The U.S. Commodity Futures Trading Commission (CFTC) announced that on December 16, 2014, the U.S. District Court for the Northern District of Illinois entered a Consent Order for permanent injunction against AlphaMetrix, LLC (AlphaMetrix), a Chicago-based Commodity Pool Operator (CPO) and Commodity Trading Advisor (CTA), and its parent company AlphaMetrix Group, LLC (AlphaMetrix Group). The Order requires AlphaMetrix to pay restitution of $2.8 million and a civil monetary penalty of $2.8 million and requires AlphaMetrix Group to pay disgorgement of $2.8 million. The Order also prohibits AlphaMetrix from further violating anti-fraud provisions of the Commodity Exchange Act (CEA), as charged.
The Order stems from CFTC charges that AlphaMetrix failed to pay at least $2.8 million in rebates owed to some of its commodity pool participants by investing the rebate funds in the pools and instead transferred the funds to its parent company, which had no entitlement to the funds. Nevertheless, AlphaMetrix sent these pool participants account statements that included the rebate funds as if they had been reinvested in the pools, even though they were not (see CFTC Press Release 6767-13, November 6, 2013).

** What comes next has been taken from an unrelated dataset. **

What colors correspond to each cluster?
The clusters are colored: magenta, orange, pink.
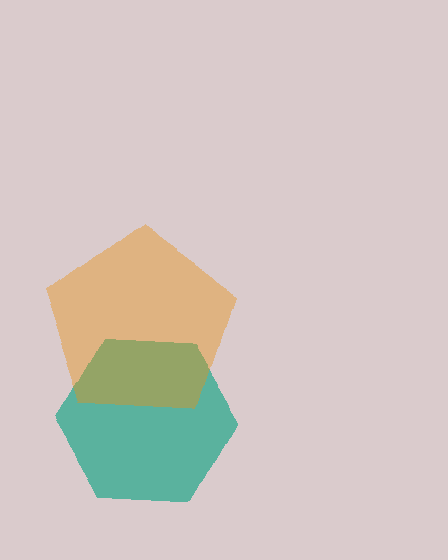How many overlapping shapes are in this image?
There are 2 overlapping shapes in the image.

A civil action filed by the court-appointed receiver remains pending in the U.S. District Court for the Northern District of Illinois. In that action, the receiver seeks to recover funds from former officers of AlphaMetrix and AlphaMetrix Group.
The CFTC cautions victims that restitution orders may not result in the recovery of money lost because the wrongdoers may not have sufficient funds or assets.